Equation Discovery: A New Benchmark for Symbolic Regression

Equation discovery is important in automating the formation of scientific models, transitioning them from raw data to mathematical equations. This task is tackled by symbolic regression algorithms, which are evaluated on prediction accuracy and their ability to recover known formulas. While conventional regression focuses on in-domain accuracy, true equation discovery demands more.

Beyond In-Domain Testing

In traditional regression, datasets are typically split into training and test sets, measuring accuracy within the same domain. But for equation discovery, this approach falls short. Why? Because it doesn't address the real challenge: out-of-domain generalization. Yet, crafting reliable out-of-domain test data isn't straightforward. This is where the focus shifts from mere prediction to recovering known mathematical expressions.

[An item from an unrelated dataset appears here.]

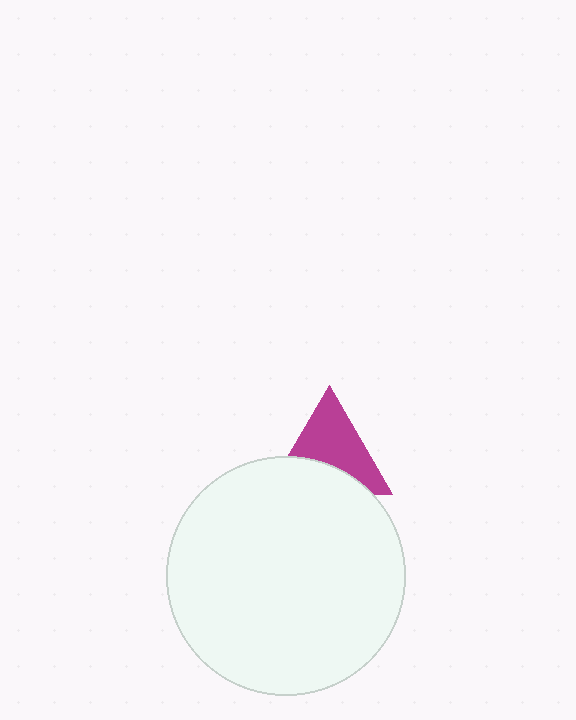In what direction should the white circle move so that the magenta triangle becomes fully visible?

The Case for Equation Recovery

Benchmarking symbolic regression often involves equation recovery tasks, albeit with limitations. The existing benchmarks are criticized for their limited scope of ground truth formulas and insufficient evaluation of algorithm robustness across variable dimensions, sampling, and distribution. Practitioners in natural sciences need tools that can handle noisy, diverse data, which is notoriously difficult with current benchmarks.

Introducing ERBench

To bridge this gap, the Equation Recovery Benchmark (ERBench) emerges as a new standard. Designed for rigorously assessing algorithms aimed at equation discovery, ERBench promises to evaluate performance across diverse conditions that mimic real-world data better. It's a major shift for researchers seeking to model complex natural phenomena accurately.

But will ERBench deliver on its promise and become the go-to framework for symbolic regression evaluation? Only rigorous adoption and feedback from the research community will tell. Yet, the shift it represents towards a more comprehensive evaluation method is a step in the right direction. The paper's key contribution: a renewed focus on robustness and real-world applicability.